Il me semble que c'est bon, non ?

Et, j'ai fait une install (il y a longtemps maintenant) tout à fait standard,

avec un AMD64 stable.

Cependant, il est vrai que depuis pas mal de temps, mes problèmes viennent

de libs qui ne sont pas au bon endroit.

Là, je n'aurais pas trouvé tout seul, c'était trop caché.

A plus ...

----------

## xaviermiller

Voilà, ton lib et /usr/lib doivent être des symlinks vers /lib64 et /usr/lib64.

Apparemment, à un moment donné, ce /usr/lib a disparu et certains paquets se sont installés dans /usr/lib au lieu de /usr/lib/64

Il faut tout déplacer de /usr/lib vers /usr/lib64, supprimer le répertoire vide /usr/lib et le remplacer par un lien symbolique vers lib64

Et tout rentrera dans l'ordre.

----------

## lefoid

Merci, je tente ça demain ... en croisant les doigts pour que tout fonctionne à l'issue !

EDIT : je crois que je vais éviter.

Actuellement, j'ai des liens symboliques de /usr/lib vers /usr/lib64 (mais je ne les

connais pas tous).

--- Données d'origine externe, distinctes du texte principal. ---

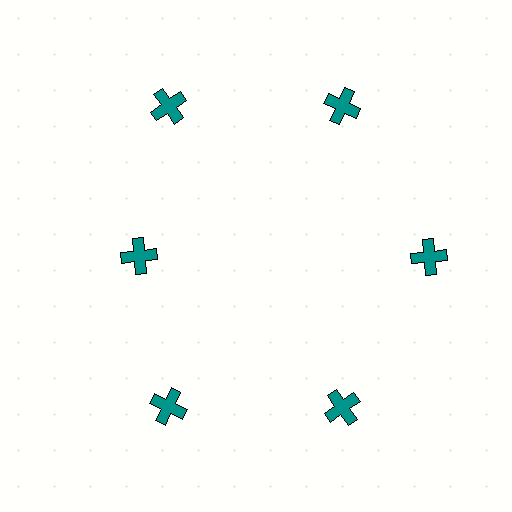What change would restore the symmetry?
The symmetry would be restored by moving it outward, back onto the ring so that all 6 crosses sit at equal angles and equal distance from the center.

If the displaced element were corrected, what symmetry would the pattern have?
It would have 6-fold rotational symmetry — the pattern would map onto itself every 60 degrees.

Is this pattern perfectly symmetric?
No. The 6 teal crosses are arranged in a ring, but one element near the 9 o'clock position is pulled inward toward the center, breaking the 6-fold rotational symmetry.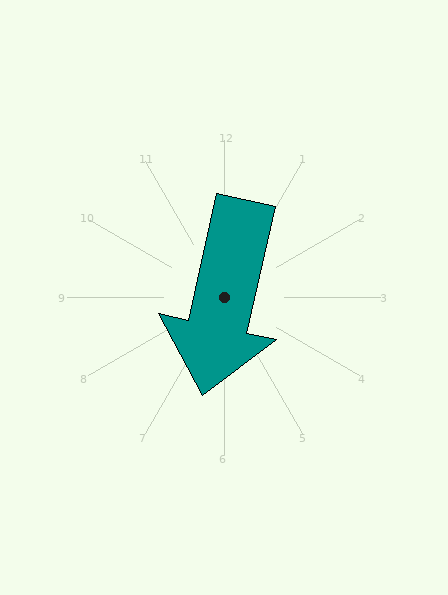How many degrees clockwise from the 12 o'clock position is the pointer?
Approximately 193 degrees.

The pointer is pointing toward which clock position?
Roughly 6 o'clock.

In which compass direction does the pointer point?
South.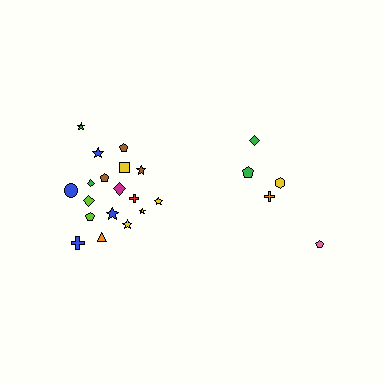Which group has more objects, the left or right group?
The left group.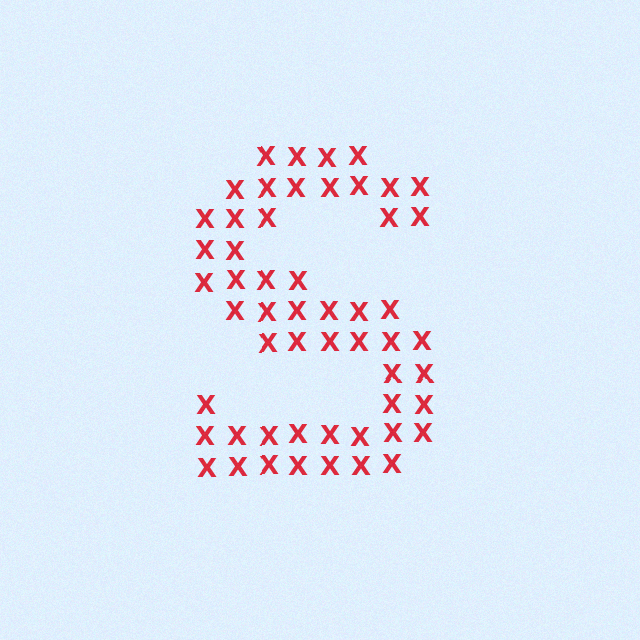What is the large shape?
The large shape is the letter S.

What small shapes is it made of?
It is made of small letter X's.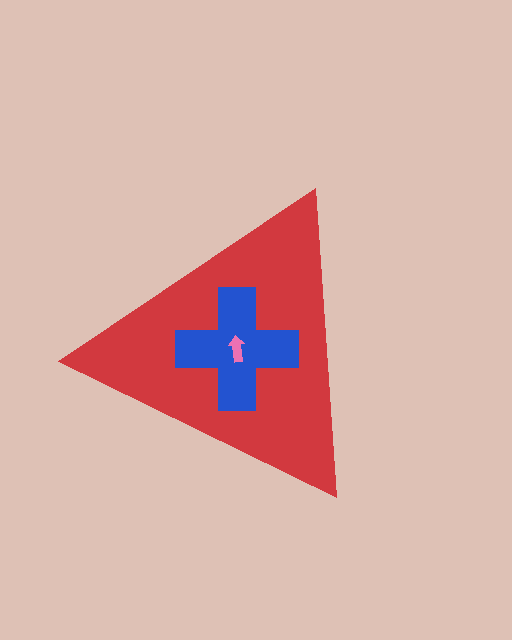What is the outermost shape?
The red triangle.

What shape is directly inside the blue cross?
The pink arrow.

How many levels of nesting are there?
3.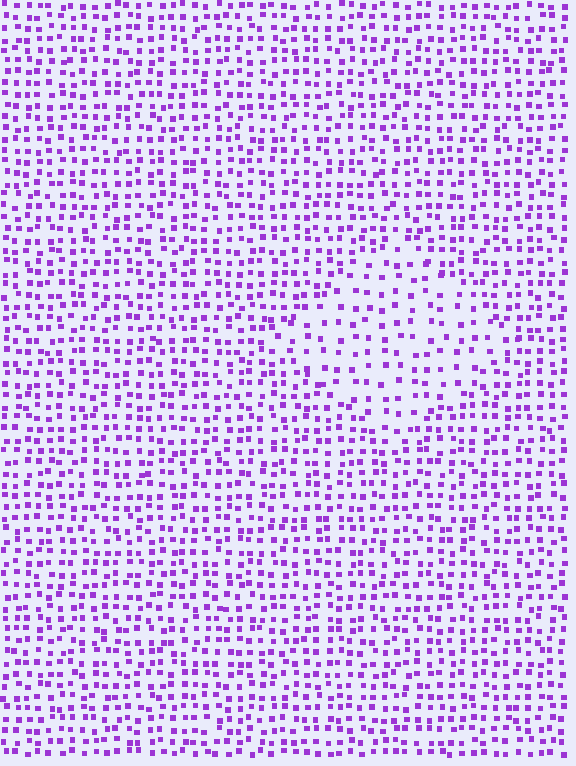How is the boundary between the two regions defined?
The boundary is defined by a change in element density (approximately 1.8x ratio). All elements are the same color, size, and shape.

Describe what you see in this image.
The image contains small purple elements arranged at two different densities. A diamond-shaped region is visible where the elements are less densely packed than the surrounding area.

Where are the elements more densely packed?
The elements are more densely packed outside the diamond boundary.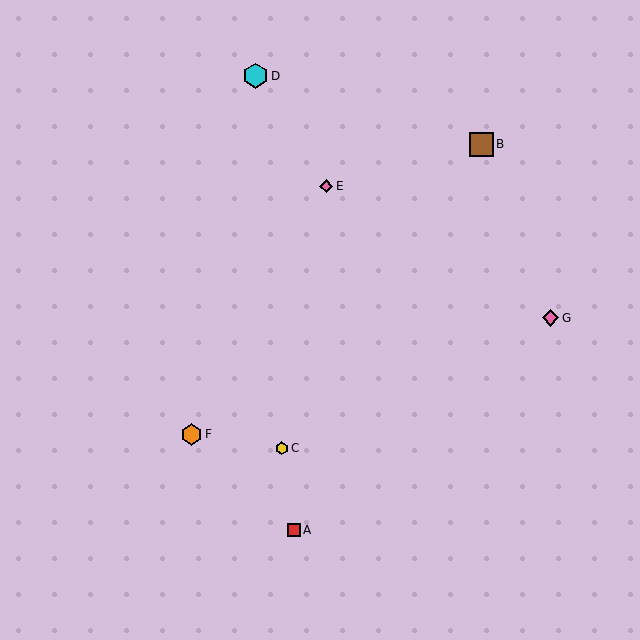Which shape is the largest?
The brown square (labeled B) is the largest.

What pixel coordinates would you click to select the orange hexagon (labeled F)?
Click at (191, 434) to select the orange hexagon F.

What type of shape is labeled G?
Shape G is a pink diamond.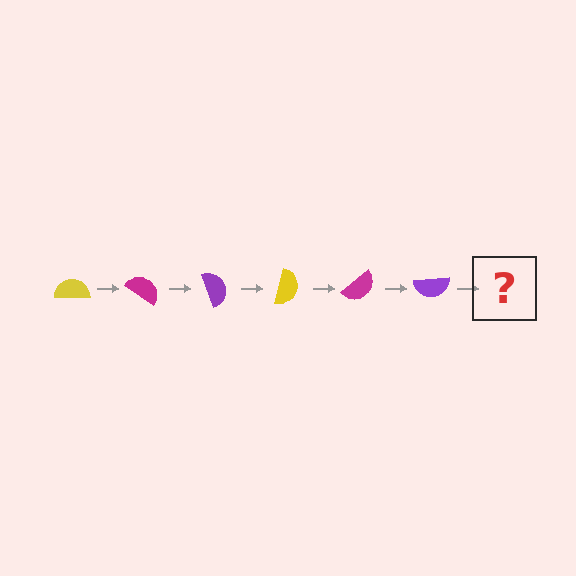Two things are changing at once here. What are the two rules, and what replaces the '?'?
The two rules are that it rotates 35 degrees clockwise each step and the color cycles through yellow, magenta, and purple. The '?' should be a yellow semicircle, rotated 210 degrees clockwise from the start.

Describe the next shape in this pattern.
It should be a yellow semicircle, rotated 210 degrees clockwise from the start.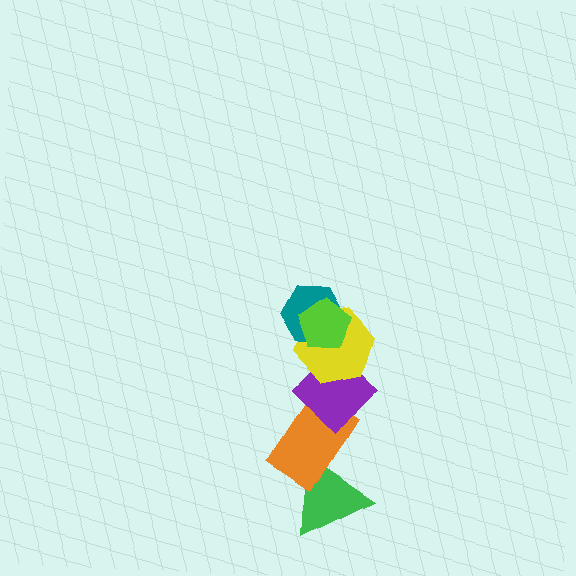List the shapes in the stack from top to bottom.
From top to bottom: the lime pentagon, the teal hexagon, the yellow hexagon, the purple diamond, the orange rectangle, the green triangle.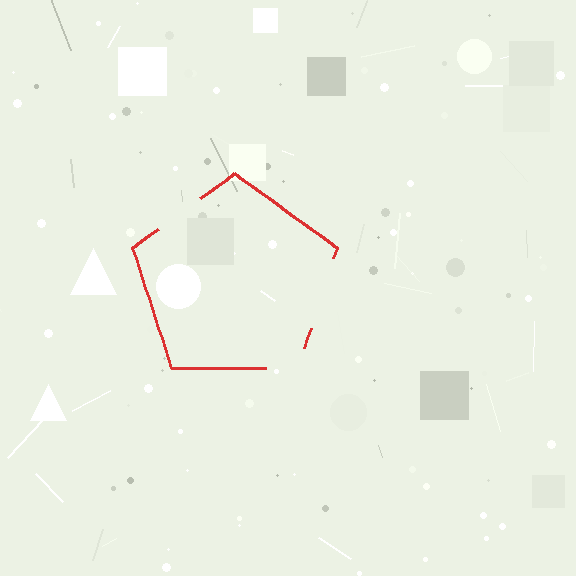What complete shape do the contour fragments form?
The contour fragments form a pentagon.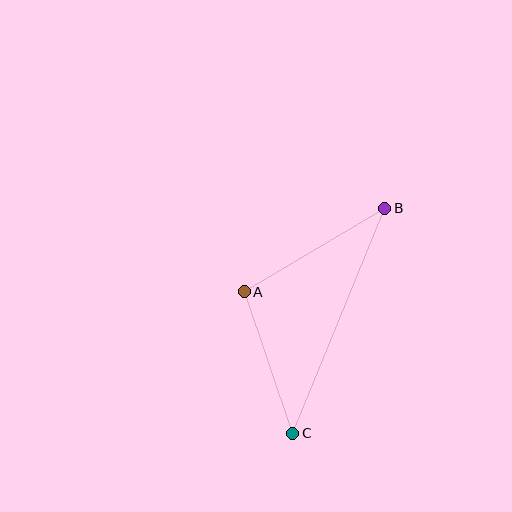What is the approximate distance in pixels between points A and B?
The distance between A and B is approximately 163 pixels.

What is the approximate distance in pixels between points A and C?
The distance between A and C is approximately 150 pixels.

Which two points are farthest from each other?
Points B and C are farthest from each other.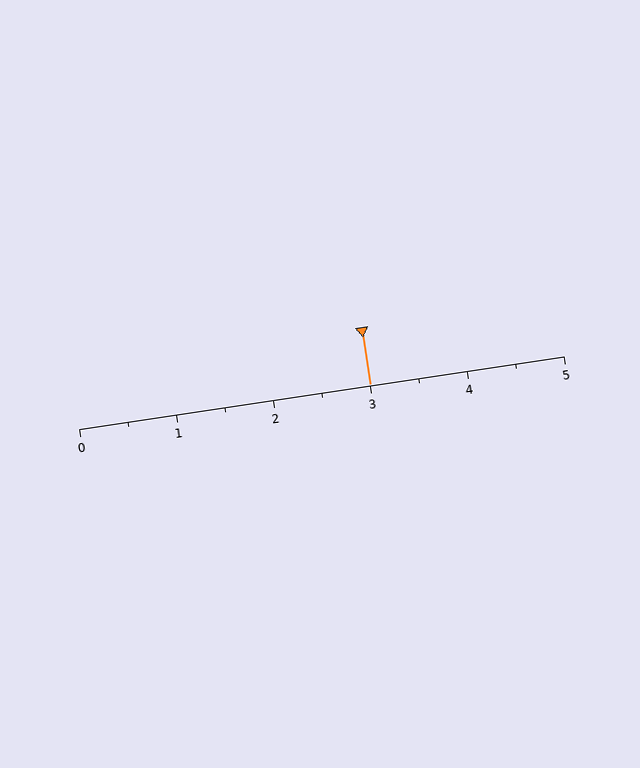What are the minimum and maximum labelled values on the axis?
The axis runs from 0 to 5.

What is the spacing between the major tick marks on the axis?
The major ticks are spaced 1 apart.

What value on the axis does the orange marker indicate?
The marker indicates approximately 3.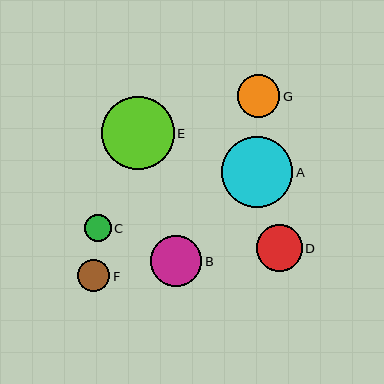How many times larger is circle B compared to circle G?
Circle B is approximately 1.2 times the size of circle G.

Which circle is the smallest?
Circle C is the smallest with a size of approximately 27 pixels.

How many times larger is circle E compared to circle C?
Circle E is approximately 2.7 times the size of circle C.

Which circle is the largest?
Circle E is the largest with a size of approximately 73 pixels.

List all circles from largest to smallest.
From largest to smallest: E, A, B, D, G, F, C.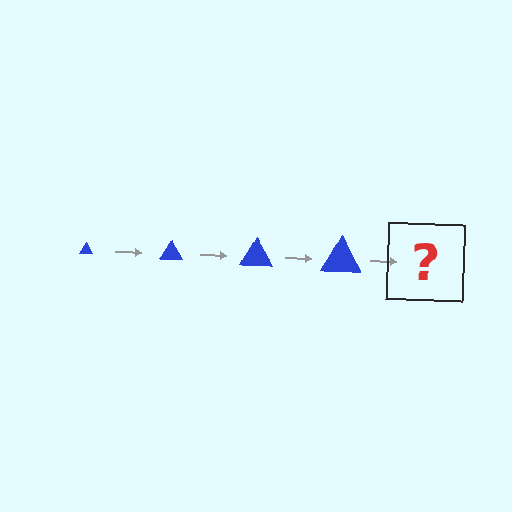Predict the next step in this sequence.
The next step is a blue triangle, larger than the previous one.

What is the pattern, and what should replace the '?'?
The pattern is that the triangle gets progressively larger each step. The '?' should be a blue triangle, larger than the previous one.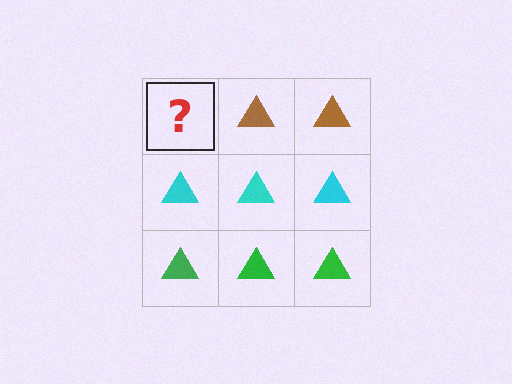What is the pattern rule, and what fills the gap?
The rule is that each row has a consistent color. The gap should be filled with a brown triangle.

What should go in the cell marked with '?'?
The missing cell should contain a brown triangle.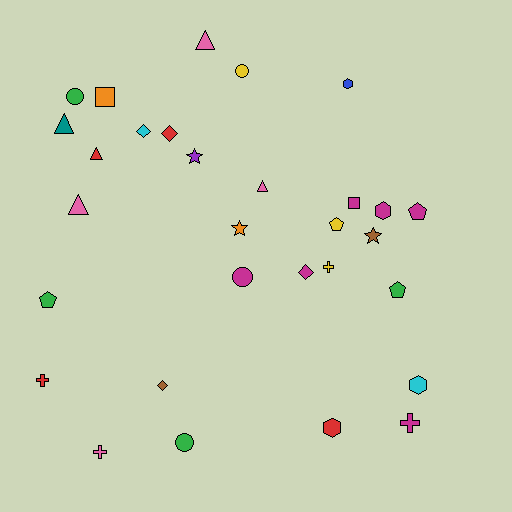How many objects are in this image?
There are 30 objects.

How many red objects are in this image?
There are 4 red objects.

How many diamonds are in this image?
There are 4 diamonds.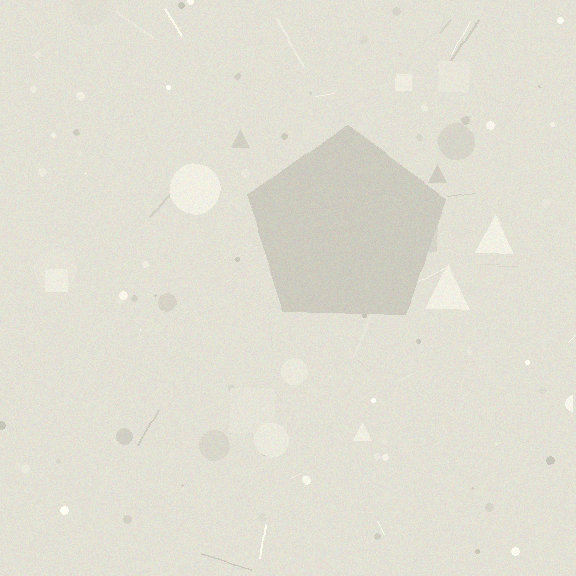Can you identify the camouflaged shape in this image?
The camouflaged shape is a pentagon.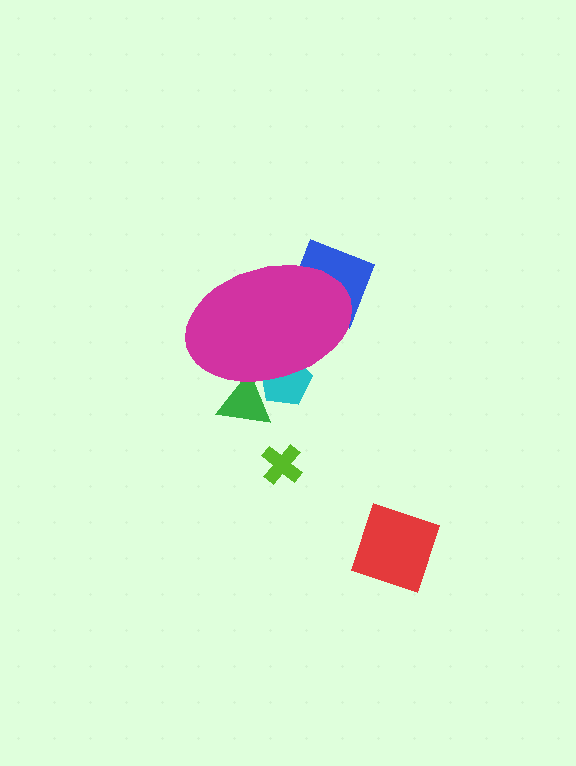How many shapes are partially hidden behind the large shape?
3 shapes are partially hidden.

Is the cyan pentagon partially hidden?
Yes, the cyan pentagon is partially hidden behind the magenta ellipse.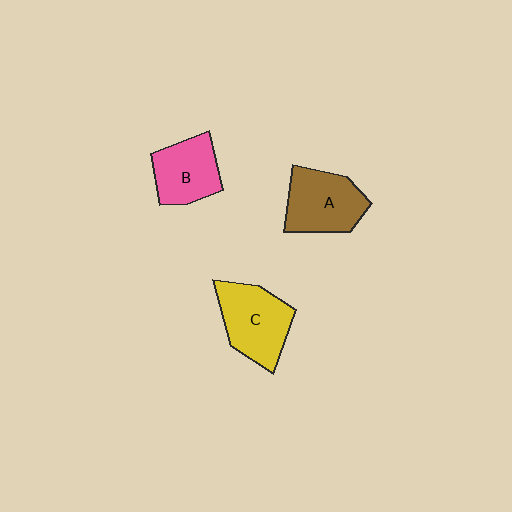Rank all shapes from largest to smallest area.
From largest to smallest: C (yellow), A (brown), B (pink).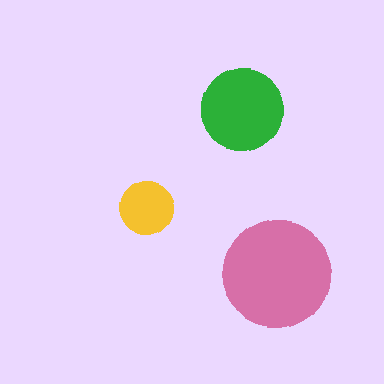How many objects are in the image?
There are 3 objects in the image.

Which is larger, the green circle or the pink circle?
The pink one.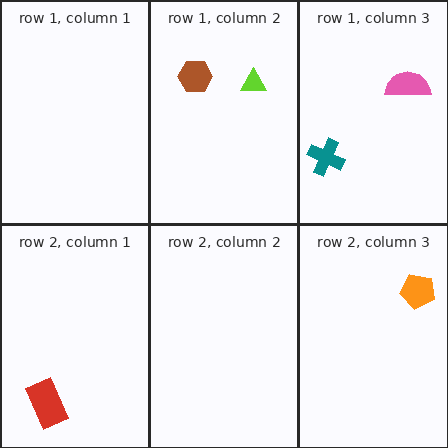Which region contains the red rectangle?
The row 2, column 1 region.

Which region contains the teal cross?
The row 1, column 3 region.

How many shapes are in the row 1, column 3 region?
2.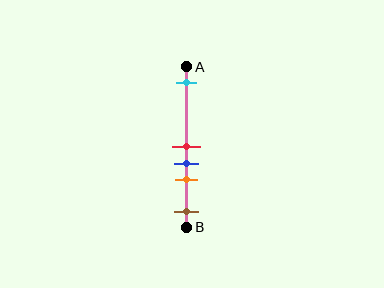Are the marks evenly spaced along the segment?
No, the marks are not evenly spaced.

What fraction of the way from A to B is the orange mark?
The orange mark is approximately 70% (0.7) of the way from A to B.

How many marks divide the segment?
There are 5 marks dividing the segment.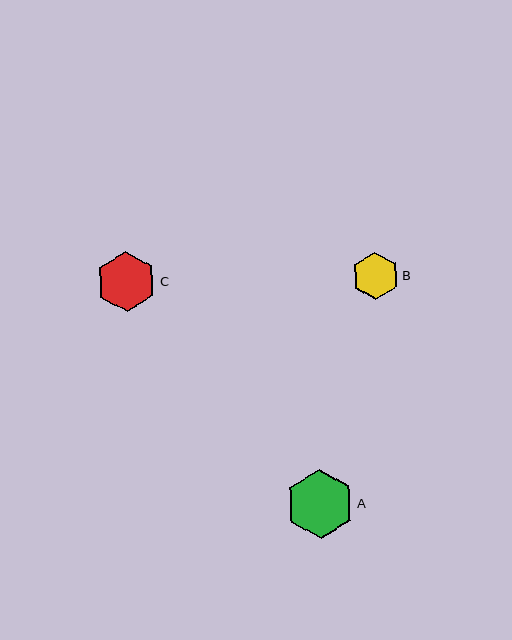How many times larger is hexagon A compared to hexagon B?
Hexagon A is approximately 1.5 times the size of hexagon B.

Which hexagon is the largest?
Hexagon A is the largest with a size of approximately 68 pixels.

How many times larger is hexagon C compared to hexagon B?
Hexagon C is approximately 1.3 times the size of hexagon B.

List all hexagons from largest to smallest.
From largest to smallest: A, C, B.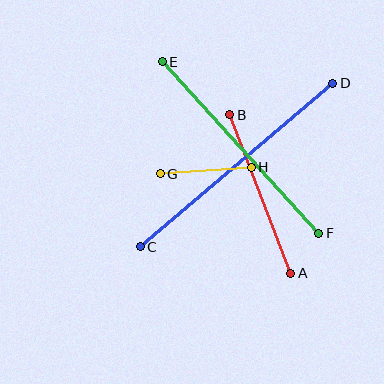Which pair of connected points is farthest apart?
Points C and D are farthest apart.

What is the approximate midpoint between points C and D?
The midpoint is at approximately (236, 165) pixels.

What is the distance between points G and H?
The distance is approximately 91 pixels.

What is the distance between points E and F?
The distance is approximately 232 pixels.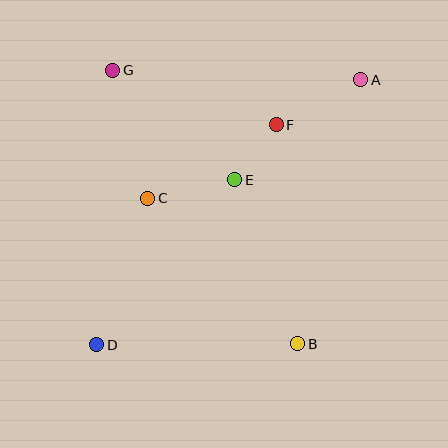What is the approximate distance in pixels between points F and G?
The distance between F and G is approximately 172 pixels.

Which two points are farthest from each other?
Points A and D are farthest from each other.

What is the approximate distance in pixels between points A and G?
The distance between A and G is approximately 248 pixels.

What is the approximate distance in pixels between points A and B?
The distance between A and B is approximately 271 pixels.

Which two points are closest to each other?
Points E and F are closest to each other.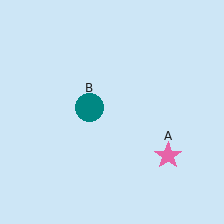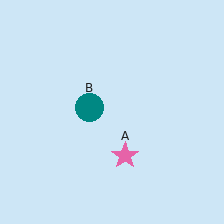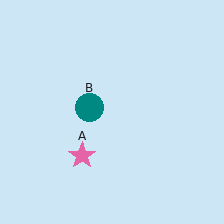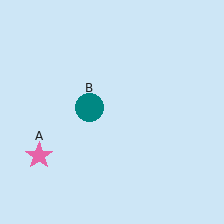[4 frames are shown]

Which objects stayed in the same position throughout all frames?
Teal circle (object B) remained stationary.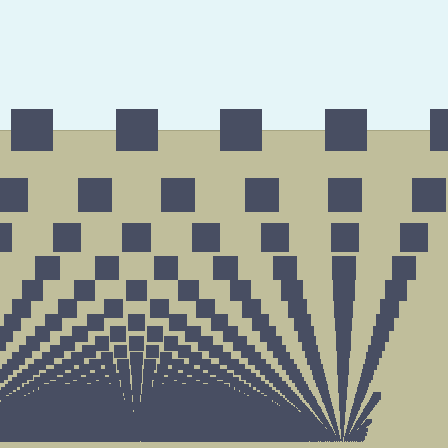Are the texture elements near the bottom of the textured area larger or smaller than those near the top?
Smaller. The gradient is inverted — elements near the bottom are smaller and denser.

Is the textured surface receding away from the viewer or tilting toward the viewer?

Si je crée un lien entre /usr/lib et /usr/lib64, les libs qui se

trouvaient sur /usr/lib n'apparaitront plus et seront donc manquantes dans /usr/lib64.

Je ne suis pas certain à 100% qu'un emerge -e system suivi d'un emerge -e world

remettra le système parfaitement comme il faut. Je me trompe ?

Si c'est le cas, je souhaiterais avoir une méthode 100% sûre pour faire la manip.

----------